Financial technology, nowadays better known under the term ‘fintech’, describes a business that aims at providing financial services by making use of software and modern technology.
More recently fintech had been perceived as the specific domain of cryptocurrency enthusiasts, but banks and other startups are increasing the prominence and mainstreaming of the industry.
Fintech has been a buzz word for a long time but the recent moves show that established names in finance are dabbling in the space. As the industry grows, attracting more funding and oversight, the corporate governance challenges will increase in complexity.

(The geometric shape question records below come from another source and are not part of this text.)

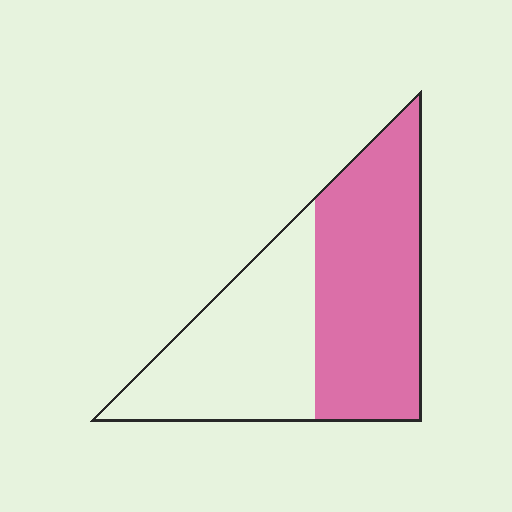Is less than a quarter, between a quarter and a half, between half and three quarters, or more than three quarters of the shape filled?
Between half and three quarters.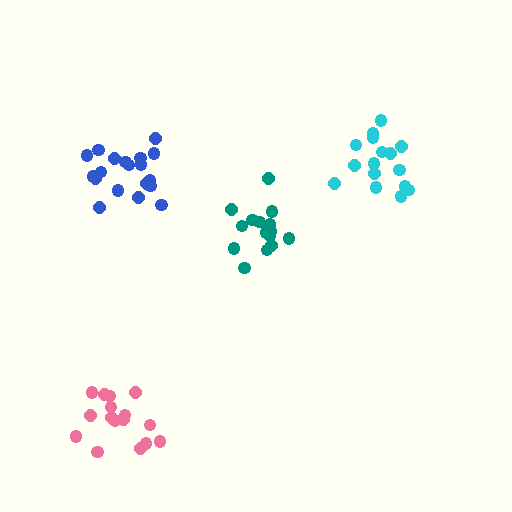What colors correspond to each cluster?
The clusters are colored: pink, teal, blue, cyan.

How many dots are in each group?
Group 1: 16 dots, Group 2: 15 dots, Group 3: 19 dots, Group 4: 16 dots (66 total).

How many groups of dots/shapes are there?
There are 4 groups.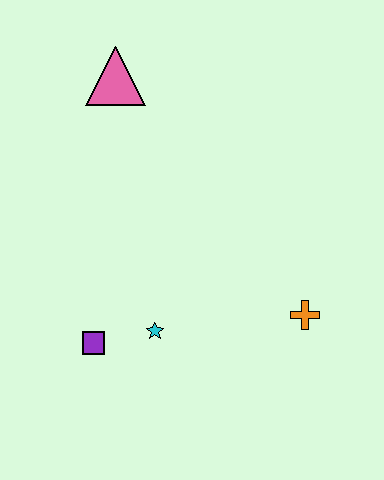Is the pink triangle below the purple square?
No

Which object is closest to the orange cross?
The cyan star is closest to the orange cross.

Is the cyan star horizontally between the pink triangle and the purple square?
No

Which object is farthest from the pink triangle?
The orange cross is farthest from the pink triangle.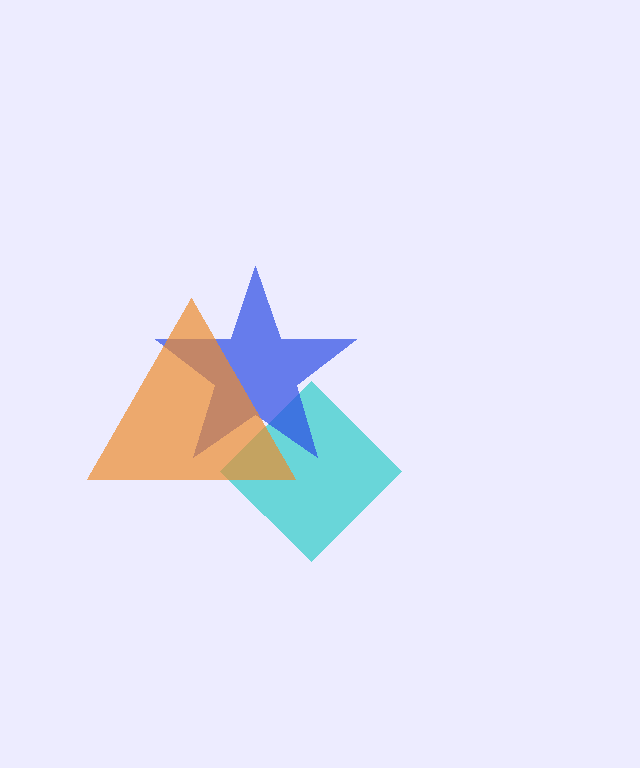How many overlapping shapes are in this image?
There are 3 overlapping shapes in the image.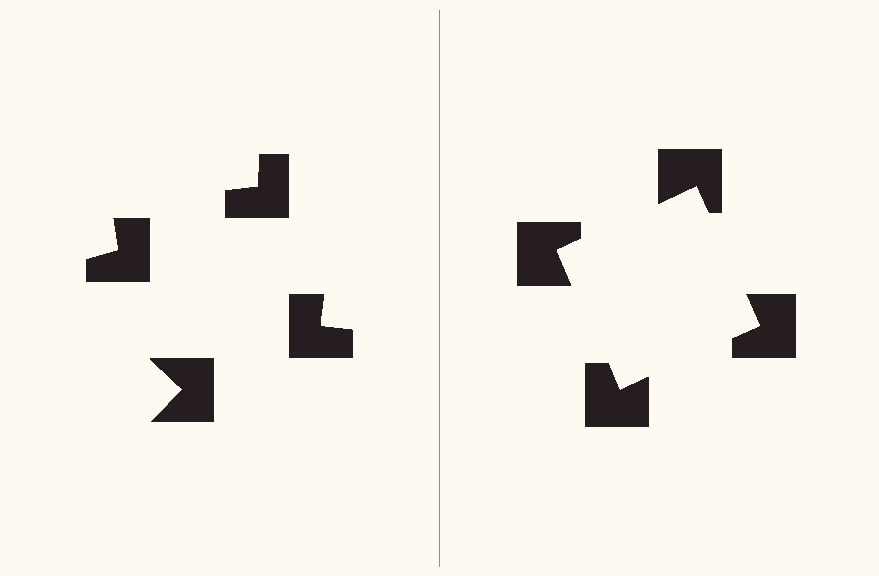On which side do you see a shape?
An illusory square appears on the right side. On the left side the wedge cuts are rotated, so no coherent shape forms.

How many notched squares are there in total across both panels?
8 — 4 on each side.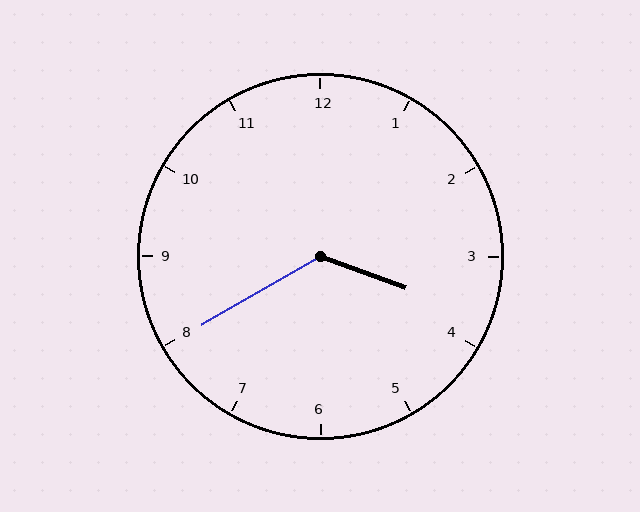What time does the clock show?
3:40.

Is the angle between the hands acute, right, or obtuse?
It is obtuse.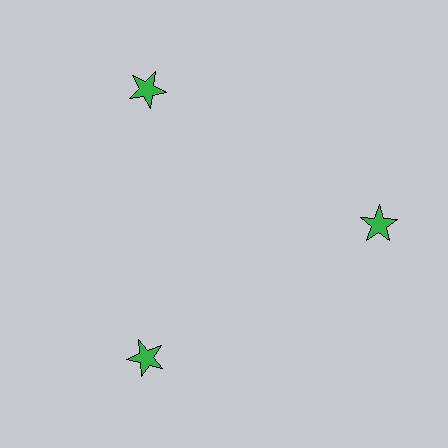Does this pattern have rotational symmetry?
Yes, this pattern has 3-fold rotational symmetry. It looks the same after rotating 120 degrees around the center.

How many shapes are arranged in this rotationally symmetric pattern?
There are 3 shapes, arranged in 3 groups of 1.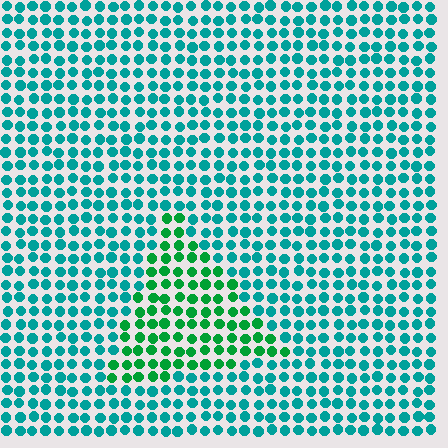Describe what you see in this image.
The image is filled with small teal elements in a uniform arrangement. A triangle-shaped region is visible where the elements are tinted to a slightly different hue, forming a subtle color boundary.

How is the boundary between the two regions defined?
The boundary is defined purely by a slight shift in hue (about 39 degrees). Spacing, size, and orientation are identical on both sides.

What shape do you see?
I see a triangle.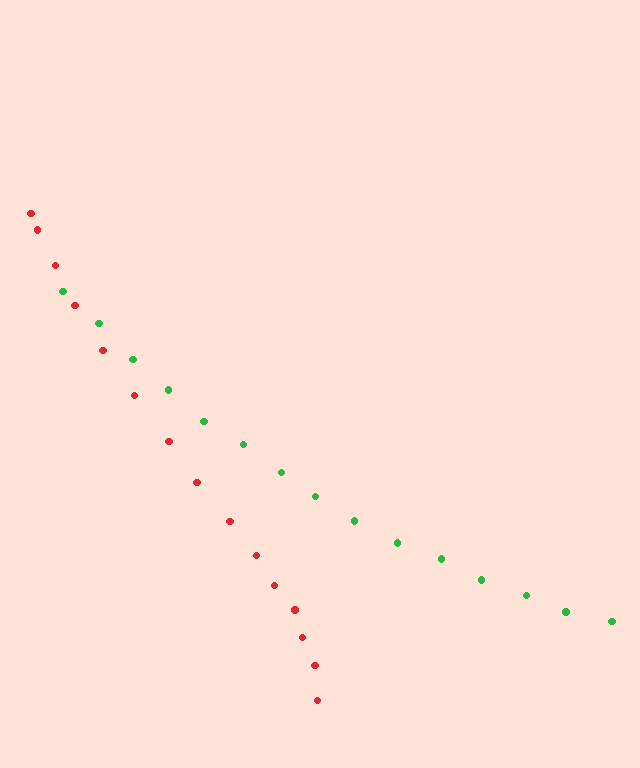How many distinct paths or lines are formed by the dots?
There are 2 distinct paths.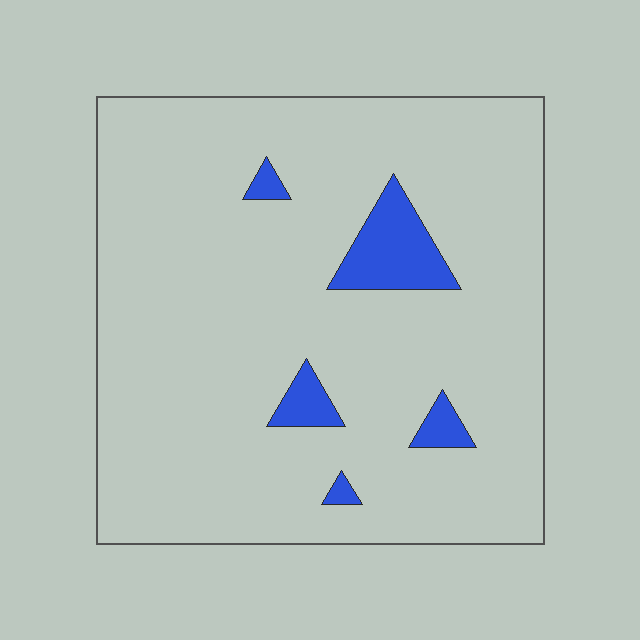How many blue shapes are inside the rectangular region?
5.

“From artificial intelligence to cryptography, rapid advances in technology are transforming the financial services landscape, creating opportunities and challenges for consumers, service providers and regulators alike,” according to a recent report from the International Monetary Fund.

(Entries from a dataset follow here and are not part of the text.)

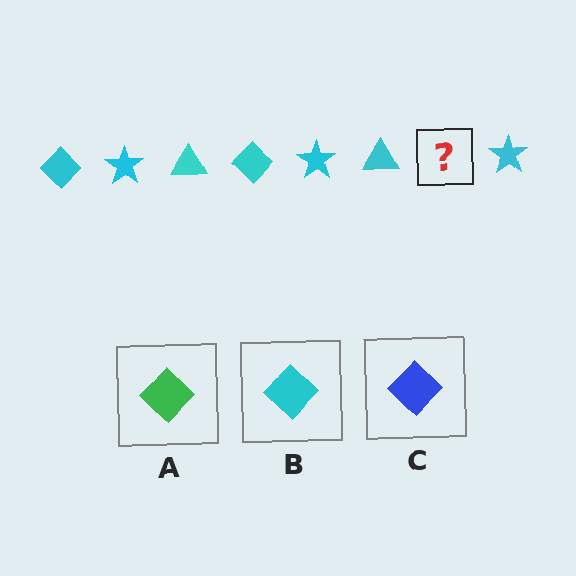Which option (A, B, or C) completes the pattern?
B.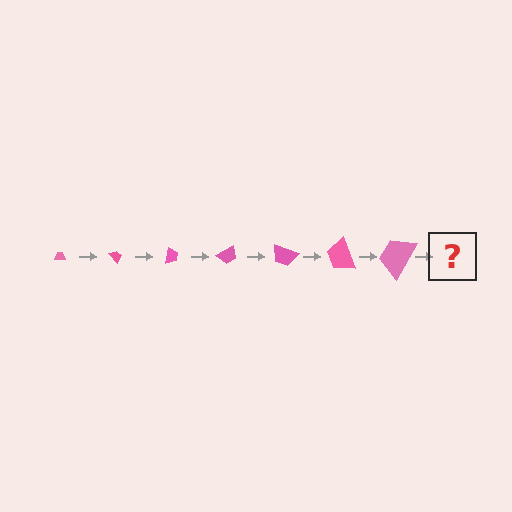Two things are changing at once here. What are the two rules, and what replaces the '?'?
The two rules are that the trapezoid grows larger each step and it rotates 50 degrees clockwise each step. The '?' should be a trapezoid, larger than the previous one and rotated 350 degrees clockwise from the start.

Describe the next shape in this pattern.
It should be a trapezoid, larger than the previous one and rotated 350 degrees clockwise from the start.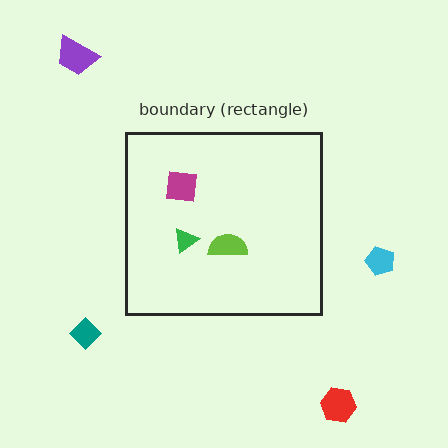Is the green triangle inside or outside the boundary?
Inside.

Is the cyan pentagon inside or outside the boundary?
Outside.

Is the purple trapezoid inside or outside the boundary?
Outside.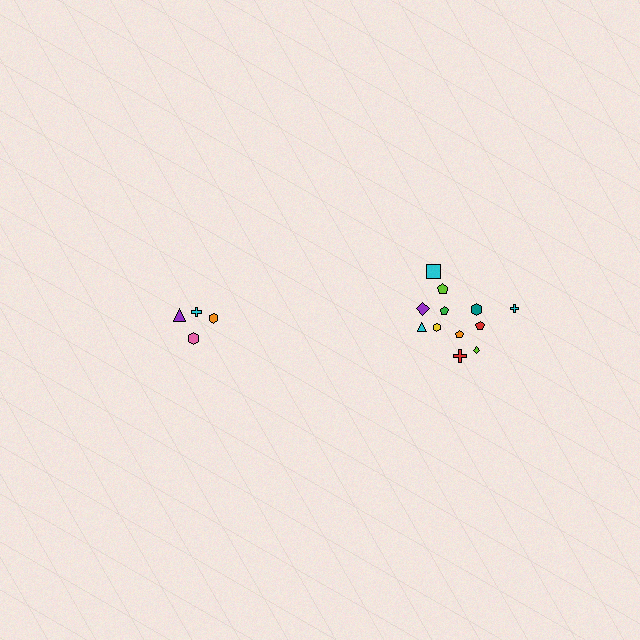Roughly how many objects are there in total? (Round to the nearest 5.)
Roughly 15 objects in total.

Since all organisations rely on financial services in some way, from payments to banking accounts, company directors will need to become more prolific of the technological changes as they appear in innovation labs or marketplace.
Fintech, in a broad sense, covers a lot of different things from Financial services but will start to appear in other industries through new applications.
The most promising applications currently being developed in New Zealand involve payments and blockchain.
New Zealand consumers are showing signs of being early adopters of mobile technology, with very high usage of contactless payments. The big 4 banks through their Australian parent companies are all focused on improving the online payments/banking platforms for consumers.
Established financial players in Australia are experimenting with blockchain, the distributed ledger technology made famous by cryptocurrency Bitcoin. The Commonwealth Bank of Australia has built a blockchain for debt capital markets which has been tested by the Queensland Treasury Corporation, according to a January report in the Australian Financial Review, and the ASX has experimented using blockchain for clearing and settlement in securities markets, a June 2016 Business Insider report states.
Technologists are also excited about the potential for blockchain to enable widespread adoption of ‘smart contracts’. “A smart contract is a computer program that verifies and executes the terms of a contract upon the achievement of certain pre-defined events,” according to law firm Henry Davis York.
The inventor of the term ‘smart contracts’ is computer scientist Nick Szabo who likens them to an interaction with a vending machine. “Put in dimes, nickels, or quarters, and you get a soda back plus change,” Sazbo says. “That’s tedious to design a contract for, so we built a machine instead. Blockchains are the most secure environment to run smart contracts. Think of a blockchain like an army of robots checking up on each others’ work. Where traditionally you have accountants and lawyers, there are now a wide variety of things we can do with this vending machine-like mechanism to replace the job of traditional contracts.”
“Fintech technologies and applications can be analysed through a simple model of disruption that is now part of the standard toolkit for directors”.
As directors know well, the opportunities provided by the new technologies also come with risks. Governor of the Bank of England, Mark Carney, highlighted in a speech in January 2017 the stability risks fintech poses for the financial system, as well as cybersecurity, money laundering and terrorism financing concerns.
The IMF, in its report, says “that regulators may need to complement their focus on entities with increasing attention paid to activities, while also urging them to develop rules and standards to ensure the integrity of data, algorithms and platforms”.
Even with the best intentions, if the past is a guide, the widespread adoption of the technologies by society could be a rocky road, Carney suggests. “The history of financial innovation is littered with examples that led to early booms, growing unintended consequences, and eventual busts,” Carney warned in his speech.